La rêverie è anche una funzione psichica che consente di mantenere l'equilibrio androgino della sfera psichica, di mantenere cioé l'essere umano nel suo legame all'essere come condizione di ben-essere, di felicità del mondo.

«Ha senso assumere la casa come uno strumento di analisi per l'anima umana. Non solo i nostri ricordi ma anche le nostre dimenticanze sono «alloggiate», il nostro inconscio è «alloggiato», la nostra anima è una dimora e, ricordandoci delle «case» e delle «camere», noi impariamo a «dominare» in noi stessi. Le immagini della casa (ce ne accorgiamo fin da questo momento) procedono nei due sensi: essi sono in noi così come noi siamo in esse.» (PS, 27)

Le immagini risuonano dell'equilibrio androgino della sfera psichica, e per questa ragione, essendo nella dinamica psichica, esse fluiscono in una reversibilità dinamica che configura il luogo psichico come legame all'essere. Di queste figure del legame come intimità, la casa è una delle immagini psichiche più potenti.

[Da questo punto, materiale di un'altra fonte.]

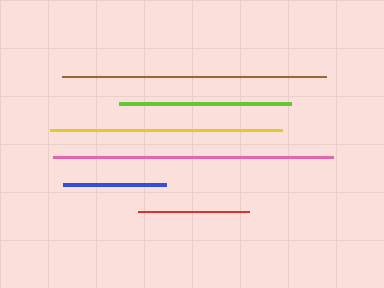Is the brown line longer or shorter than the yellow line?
The brown line is longer than the yellow line.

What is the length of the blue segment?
The blue segment is approximately 103 pixels long.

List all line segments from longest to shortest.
From longest to shortest: pink and brown (about equal), yellow, lime, red and blue (about equal).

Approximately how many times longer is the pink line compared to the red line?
The pink line is approximately 2.5 times the length of the red line.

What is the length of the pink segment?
The pink segment is approximately 280 pixels long.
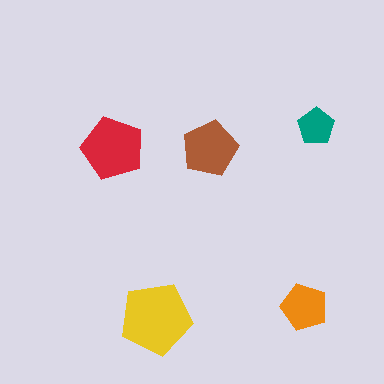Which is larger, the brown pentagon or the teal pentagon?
The brown one.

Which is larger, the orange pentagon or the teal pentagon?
The orange one.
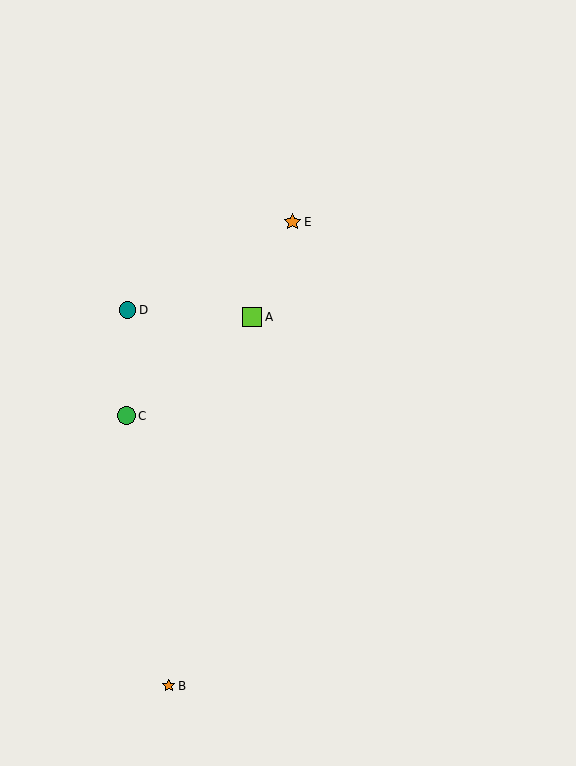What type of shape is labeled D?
Shape D is a teal circle.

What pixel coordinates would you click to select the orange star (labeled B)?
Click at (169, 686) to select the orange star B.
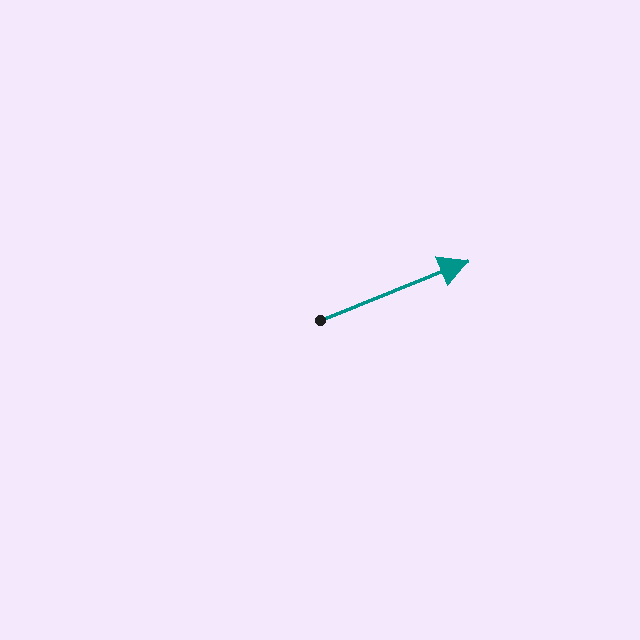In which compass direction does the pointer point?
East.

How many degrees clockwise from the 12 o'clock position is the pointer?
Approximately 68 degrees.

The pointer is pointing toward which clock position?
Roughly 2 o'clock.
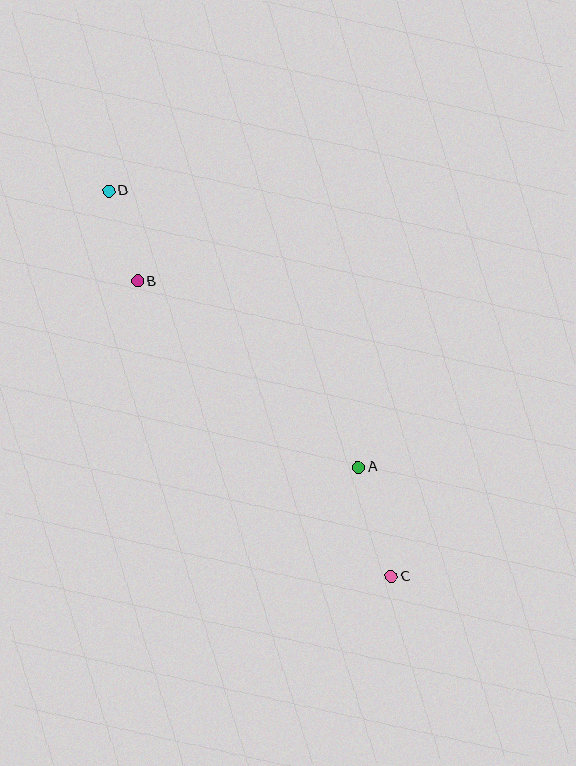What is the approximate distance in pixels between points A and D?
The distance between A and D is approximately 373 pixels.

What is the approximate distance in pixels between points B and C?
The distance between B and C is approximately 389 pixels.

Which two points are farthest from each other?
Points C and D are farthest from each other.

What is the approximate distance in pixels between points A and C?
The distance between A and C is approximately 114 pixels.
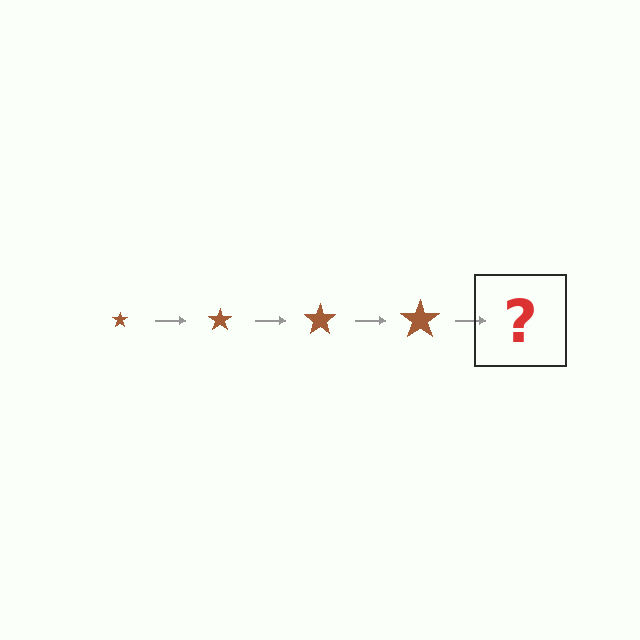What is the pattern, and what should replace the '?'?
The pattern is that the star gets progressively larger each step. The '?' should be a brown star, larger than the previous one.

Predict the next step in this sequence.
The next step is a brown star, larger than the previous one.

«Il problema centrale consiste nel chiedersi se, attraverso i ricordi di tutte le case in cui abbiamo trovato riparo, al di là di tutte le case in cui abbiamo sognato di abitare, è possibile individuare una essenza intima e concreta che possa essere una giustificazione del valore singolare di tutte le nostre immagini di intimità protetta.
Nel corso del presente lavoro, cercheremo di vedere il lavoro dell’immaginazione non appena l’essere ha trovato il minimo riparo; vedremo l’immaginazione costruire «muri» con ombre impalpabili, confortarsi con illusioni di protezione, - o inversamente tremare dietro muri spessi, dubitare dei più solidi bastioni. Per dirla in breve, l’essere che ha trovato un rifugio sensibilizza i limiti del suo stesso rifugio, nella più interminabile delle dialettiche. La casa, nella vita dell’uomo, travalica le contingenze, moltiplica i suoi suggerimenti di continuità: se mancasse, l’uomo sarebbe un essere disperso. Essa sostiene l’uomo attraverso le bufere del cielo e le bufere della vita, è corpo e anima, è il primo mondo dell’essere umano. Prima di essere «gettato nel mondo», come professano i metafisici fulminei, l’uomo viene deposto nella culla della casa e sempre, nelle nostre rêveries, la casa è una grande culla. Una metafisica concreta non può trascurare tale fatto, tale semplice fatto, proprio in quanto esso è un valore, un grande valore a cui ritorniamo nelle nostre rêveries. L’essere è immediatamente un valore. La vita incomincia bene, incomincia racchiusa, protetta, tutta tiepida nel grembo della casa.
Per la conoscenza dell’intimità, più urgente della determinazione delle date è la localizzazione spaziale della nostra intimità.
Facevamo prima notare che l’inconscio è alloggiato: bisogna aggiungere che l’inconscio è alloggiato bene, felicemente. Esso è alloggiato nello spazio della sua felicità.»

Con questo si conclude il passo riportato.